Obesity and Eating Disorders: Two Sides of the Same Coin
It is common knowledge that there is a mounting childhood obesity problem in America. Childhood obesity is a serious matter that has received nationwide attention and is being addressed in hopes that we can turn the epidemic around. Over the last three decades, according to the Center for Disease Control (CDC), obesity has more than tripled. In America, childhood obesity is usually attributed to a caloric imbalance – too many calories in and not enough calories expended, yet there is reason to believe that there may be other underlying reasons for the problem.
In America, childhood obesity is a major concern, however on the other side of the spectrum, we have many adolescents who are suffering from eating disorders, such as anorexia or bulimia, and are starving themselves thin. It is estimated that 8 million Americans have an eating disorder; 95% of those are between the ages of 12 and 25; 50% of girls between the ages of 11 and 13 see themselves as overweight. Teenage girls especially, further influenced by the media and depictions of unrealistic body images, are often the victims of anorexia and bulimia.
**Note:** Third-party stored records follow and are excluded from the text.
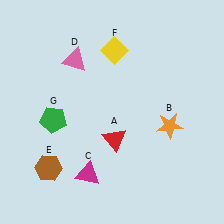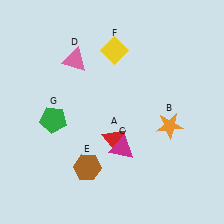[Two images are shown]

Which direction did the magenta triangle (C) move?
The magenta triangle (C) moved up and to the right.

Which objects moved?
The objects that moved are: the magenta triangle (C), the brown hexagon (E).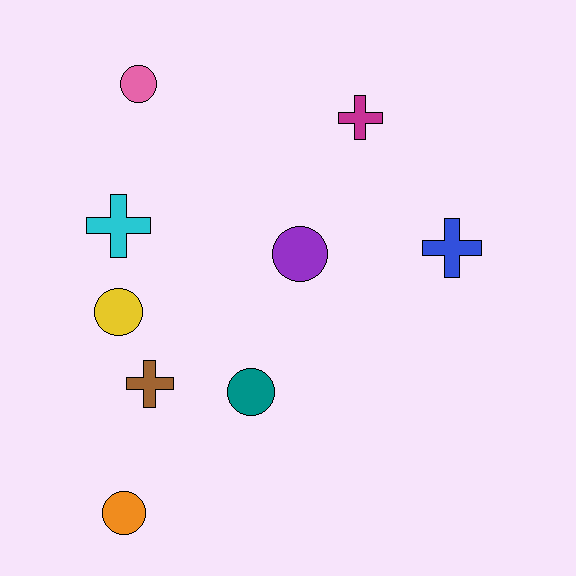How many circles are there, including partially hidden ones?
There are 5 circles.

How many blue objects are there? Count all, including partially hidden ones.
There is 1 blue object.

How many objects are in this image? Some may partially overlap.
There are 9 objects.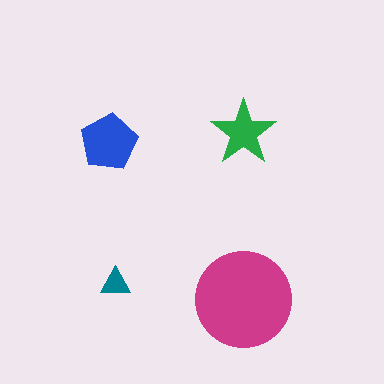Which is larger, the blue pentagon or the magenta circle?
The magenta circle.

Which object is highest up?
The green star is topmost.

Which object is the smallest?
The teal triangle.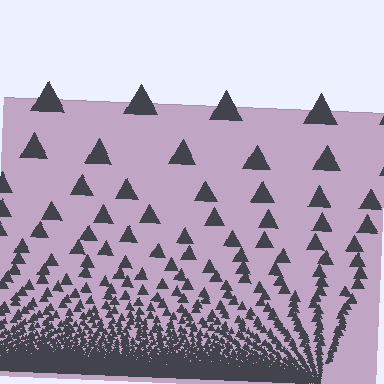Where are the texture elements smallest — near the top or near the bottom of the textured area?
Near the bottom.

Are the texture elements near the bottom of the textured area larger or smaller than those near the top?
Smaller. The gradient is inverted — elements near the bottom are smaller and denser.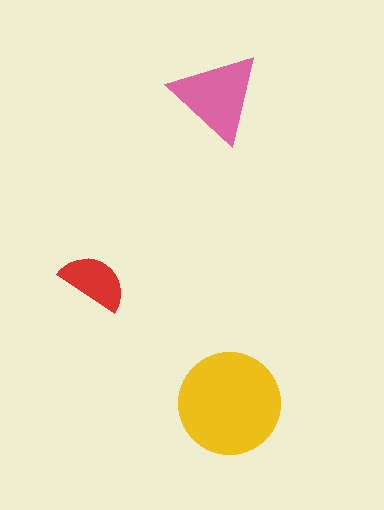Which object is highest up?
The pink triangle is topmost.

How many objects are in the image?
There are 3 objects in the image.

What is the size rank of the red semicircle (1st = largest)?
3rd.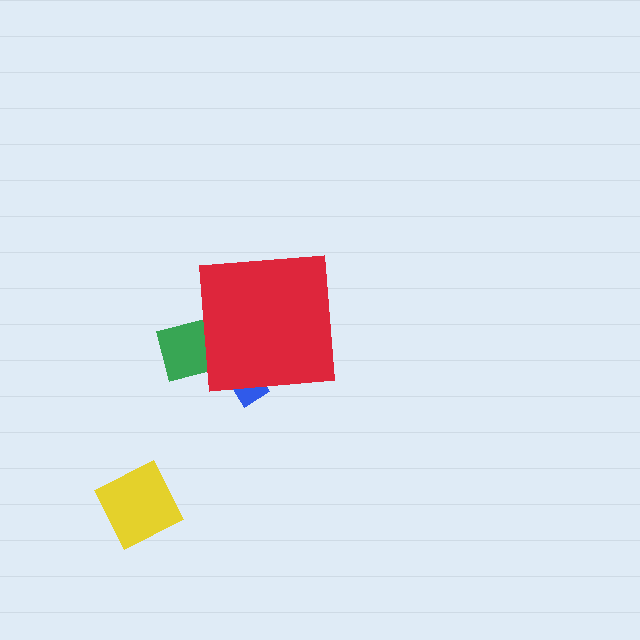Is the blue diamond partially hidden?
Yes, the blue diamond is partially hidden behind the red square.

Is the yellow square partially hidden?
No, the yellow square is fully visible.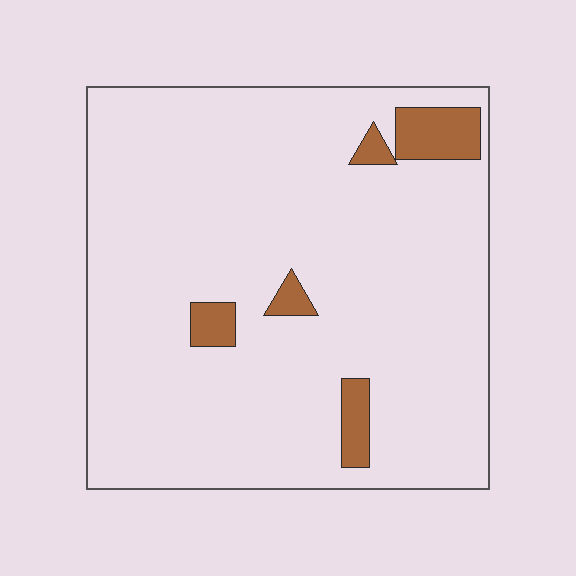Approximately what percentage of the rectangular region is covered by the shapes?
Approximately 5%.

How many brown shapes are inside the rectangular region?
5.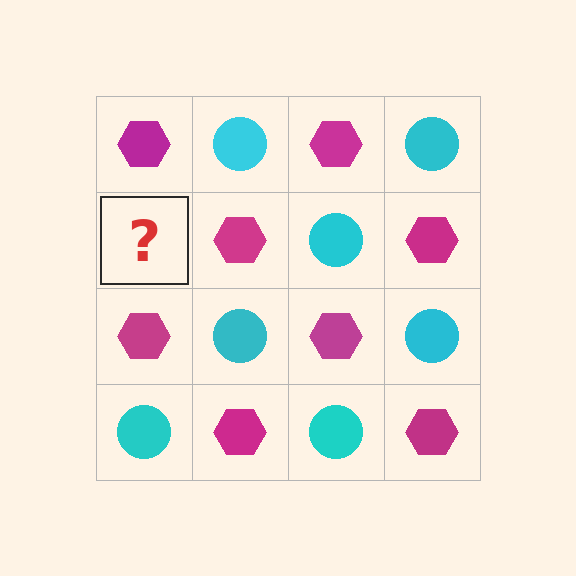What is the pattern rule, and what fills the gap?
The rule is that it alternates magenta hexagon and cyan circle in a checkerboard pattern. The gap should be filled with a cyan circle.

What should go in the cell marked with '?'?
The missing cell should contain a cyan circle.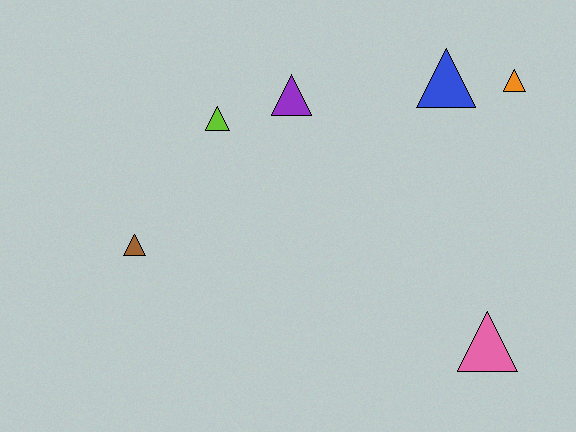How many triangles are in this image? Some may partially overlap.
There are 6 triangles.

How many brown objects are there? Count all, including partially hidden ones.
There is 1 brown object.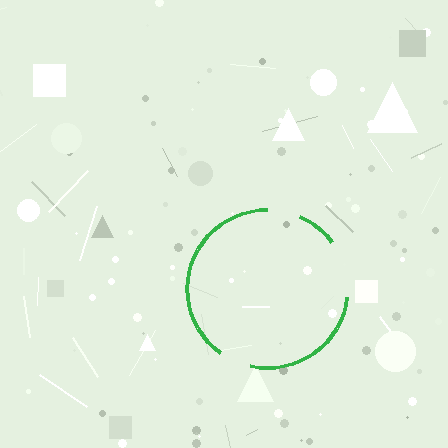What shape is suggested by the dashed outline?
The dashed outline suggests a circle.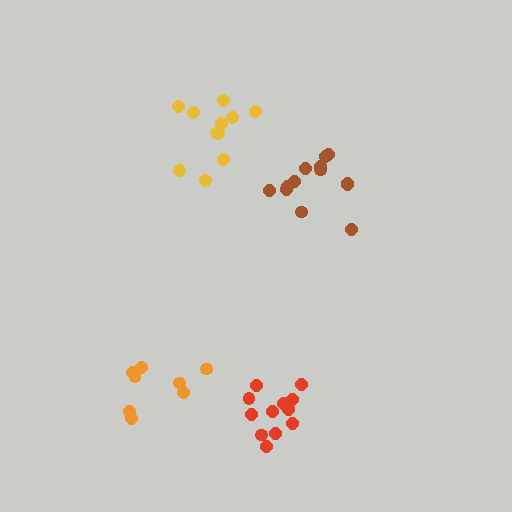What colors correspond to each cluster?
The clusters are colored: brown, red, orange, yellow.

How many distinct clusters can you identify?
There are 4 distinct clusters.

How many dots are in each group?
Group 1: 13 dots, Group 2: 12 dots, Group 3: 8 dots, Group 4: 11 dots (44 total).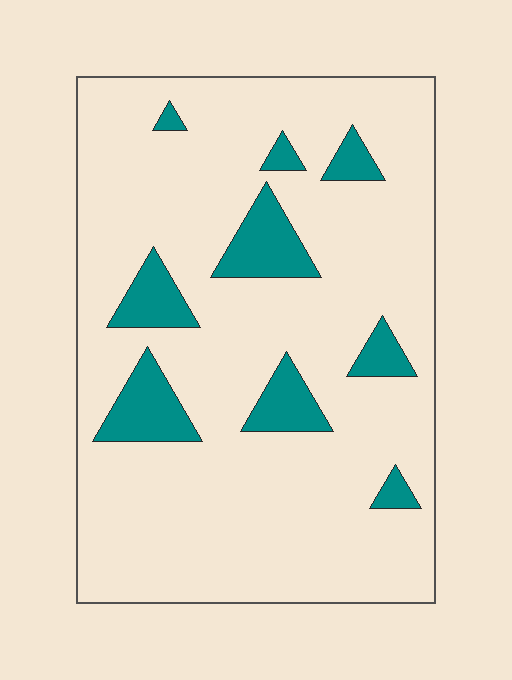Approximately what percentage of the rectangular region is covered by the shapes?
Approximately 15%.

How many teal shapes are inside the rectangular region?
9.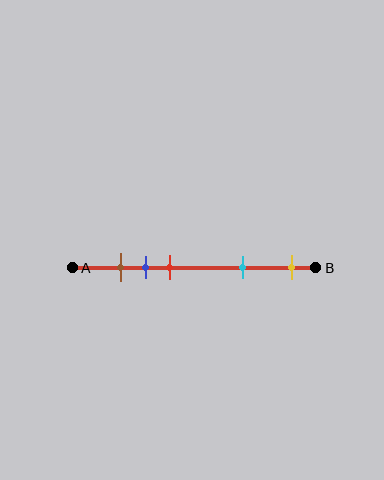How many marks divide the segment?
There are 5 marks dividing the segment.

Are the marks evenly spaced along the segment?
No, the marks are not evenly spaced.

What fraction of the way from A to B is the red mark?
The red mark is approximately 40% (0.4) of the way from A to B.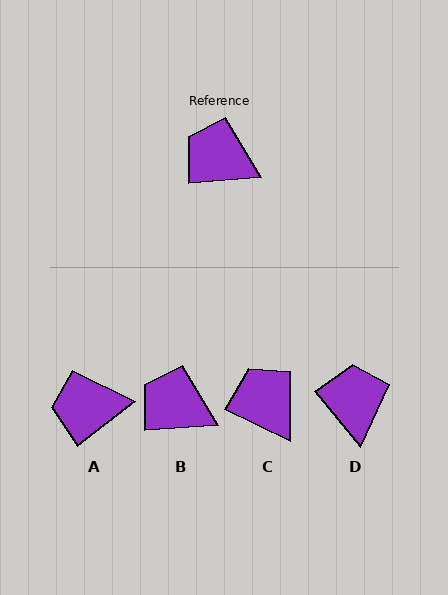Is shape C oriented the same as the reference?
No, it is off by about 31 degrees.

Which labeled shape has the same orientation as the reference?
B.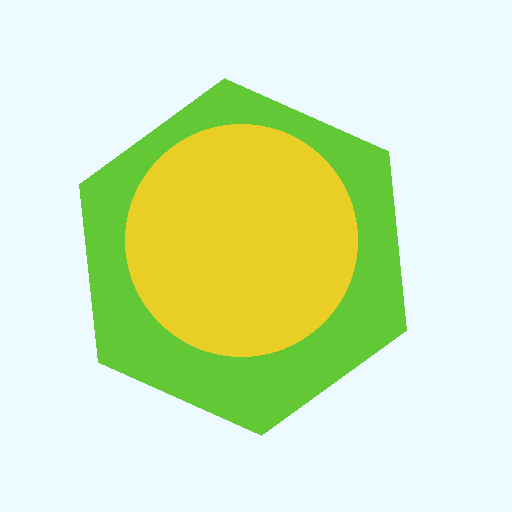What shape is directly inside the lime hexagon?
The yellow circle.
Often seen as separate problems, experts believe obesity and eating disorders often coincide as a child trades one problem for the other. The child struggling with obesity is often already suffering from a different eating disorder – binge eating – as a coping method for anger, stress, depression, anxiety or other underlying issue. By only focusing on treating the obesity, and not addressing the underlying cause, the child may then fall prey to a different eating disorder. It is during this delicate period of adolescence that most cases of anorexia or bulimia transpire; a time when adolescents are struggling with many issues that are out of their control, they turn to food, diets, exercise, weight management, in an effort to find some control in their lives.
Fight Eating Disorders and Obesity With Healthy Habits
The best defense against eating disorders is to advocate healthy attitudes and behaviors toward eating and body image. Parents and adult caregivers should strive to be positive role models to children who often look up to them as they form their own attitudes about body image and eating. Adults need to be mindful of children’s emotional health as many times it is linked to the obesity or eating disorder problem. Discuss with children the negative media messages and distorted body images portrayed on television or in magazines. Focus on encouraging the child’s talents or abilities; stress the importance of their health and not their appearance.
Foster a positive and healthy relationship with food. Help children to recognize the difference between emotional eating and physiological hunger. Encourage children to stop eating when full and never force children to be required to finish everything on their plate. Try not to use food as a reward for accomplishing a goal or task. As often as possible, try to eat together as a family and use this time to bond and talk with your children, to get a sense of their relationship with food, to hone in on their moods and to get a feel for how they are doing.
Our children are our future. Obesity and eating disorders need to be addressed hand-in-hand. If we take action now and help foster positive attitudes in our children today, we can help ensure they take these healthy habits with them into adulthood. By dealing with the underlying reasons our youth are suffering from eating disorders, whether binge eating, anorexia or bulimia, we can hopefully find a solution to finally combat two birds with one stone, and guarantee our children the future they deserve.